The irony wasn’t lost on me. There I was, with a psychology degree gathering dust, learning more about the human condition from ancient texts and meditation apps than I’d ever learned in a classroom.

This gap between education and fulfillment is something we rarely talk about.

We assume that knowledge automatically leads to wisdom and that credentials lead to contentment, but fulfillment comes from who you become.

Building from the ground up

Once I started asking myself who I wanted to be rather than who I should be, everything shifted.

I realized I wanted to write real, raw, and helpful content that could reach people where they were. People like me, struggling to make sense of a world that seemed designed to make us feel inadequate.

That realization led to founding Hack Spirit in 2016. It combined a lot I’d learned from degree, those long nights reading Buddhist texts, and the humbling experience of starting over at rock bottom.

The site became my way of bridging that gap between ancient wisdom and modern struggles. It was also a bridge between the gaps of the philosophical and the practical, and who we think we should be and who we actually are.

Writing my book, Hidden Secrets of Buddhism: How To Live With Maximum Impact and Minimum Ego, was another step in that journey.

It was about sharing what I’d learned when I stopped trying to be someone else’s version of successful.

The courage to disappoint

Here’s what I wish someone had told me in my twenties: Becoming who you want to be often means disappointing who you’re supposed to be.

That’s scary. It means potentially letting down parents, friends, or that idealized version of yourself you’ve been carrying around. It means admitting that the path you’ve been on might be the wrong one.

However, here’s the thing about disappointment: It’s temporary, because living as someone you’re not is a life sentence.

When I finally had the courage to pursue writing and building Hack Spirit full-time, not everyone understood.

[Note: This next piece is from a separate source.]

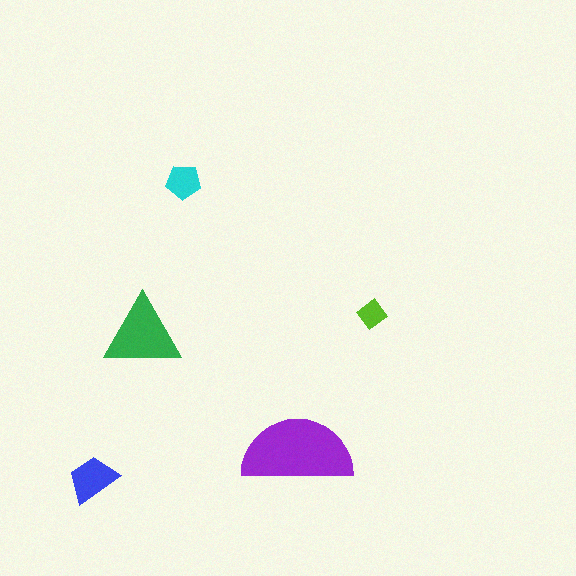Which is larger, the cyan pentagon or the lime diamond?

Some people thought I was wasting my education, while others couldn’t see how writing about mindfulness and self-development was a “real job.”

But, for the first time in my life, I didn’t need their approval because I’d found something more valuable: Alignment between who I was and what I did.

Final words

That warehouse job ended years ago, but I still think about it often with gratitude. It was exactly the crucible I needed to burn away everything that wasn’t truly me.

If you’re feeling lost in a job or life that means nothing to you, know that you’re not broken, failing, nor asking yourself the wrong questions.

Instead of “How can I be more successful?” try “What does success mean to me?”

Rather than “What should I do with my life?” ask “Who do I want to become?”

Most importantly, ask yourself: “Who am I when nobody’s watching?”

The answer might surprise you, scare you, or require you to rebuild everything from scratch, but I promise you that the person you want to be is worth so much more than the person you think you’re supposed to be.

It’s up to you whether you have the courage to find out.